Costumo dizer que não sou nenhuma condessa em termos de educação, mas procuro ser educada e civilizada, sim.
Respeito é bom; eu gosto e pratico. 
Espero que pratiquem também.
E não estou falando de educação de dizer bom dia, obrigada e suas variáveis – palavras que devem ser ditas sempre, mas que são apenas o arremate da prática da educação.
Chamo de civilizado quem sabe praticar a educação e o respeito. Algo mais do que ter saído das cavernas, parado de oferecer sacrifícios humanos aos deuses e viver em cidades, organizar mercados financeiros e olhar galáxias com telescópios.
Estou falando de respeito - daqueles de fazer ao outro, exatamente e sem descontos, o que queríamos que fizessem para a gente.
Impossível praticar?  
Só para os que não estão interessados.

Nos próximos dias, publicarei uma sequência de textos sobre o assunto.
Abaixo, o primeiro deles:

1

Elevador lotado no horário de chegada ao trabalho.
Empresa grande, muita gente embarcando na caixinha de sobe e desce.
Entra uma tartaruga de terno e gravata, com fones nos ouvidos. Anda de ré para o fundo do elevador.
     
Cutuco a pessoa que está me afogando com a gigantesca mochila e digo: répteis devem utilizar o elevador de serviços.
Eu sei que ele não está me ouvindo porque ouço a música dele. Faço sinal para o rapaz tirar os fones.

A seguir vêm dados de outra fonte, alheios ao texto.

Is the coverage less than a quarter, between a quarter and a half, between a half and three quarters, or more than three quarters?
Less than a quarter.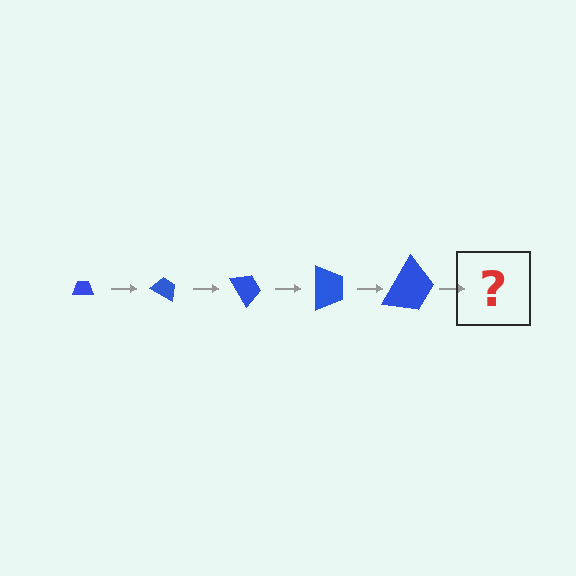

Cara feia e desdém enquanto todos riem no elevador, ele pergunta “o que?” – bem alto, aliás, porque mantém um dos fones num ouvido.
Aponto a mochila; ele pede desculpas e tira a bugiganga das costas.

Duvido que ele goste de ser espremido por alguém no elevador. Mas não se preocupou em ver se estava atrapalhando.
Detalhe: para tirar a tralha das costas, esbarrou em metade do povo do elevador e nem pediu desculpas.

Há normas e dicas de comportamento no elevador da empresa – algumas tão básicas que levaram os funcionários aos risos quando divulgadas.  Mas percebo que são necessárias para os sem desconfiômetro - vide o exemplo da enjoadinha tartaruga engravatada.


quarta-feira, 30 de março de 2016

Contações

Cabide


Qual mãe nunca foi um cabide?
Pode não ter pensando no assunto, mas teve a mesma função, além daquelas muitas outras que as progenitoras costumam ter, como mamadeira gigante e guardiã.

Esses dias eu estava esperando um ônibus e tive a oportunidade de ver mais uma mãe-cabide!
A mulher tinha um filho no braço esquerdo e trocentas coisas penduradas no braço direito.

Meu conforto em ver que não era só eu que já tinha vivido essa experiência não amenizava em nada a dificuldade dela em segurar criança, sacolas e ainda subir e se segurar dentro do ônibus. 
E ela pegou outra linha, não deu nem para oferecer ajuda.
Aí lembrei um episódio que me ocorreu quando eu ainda era um cabidão.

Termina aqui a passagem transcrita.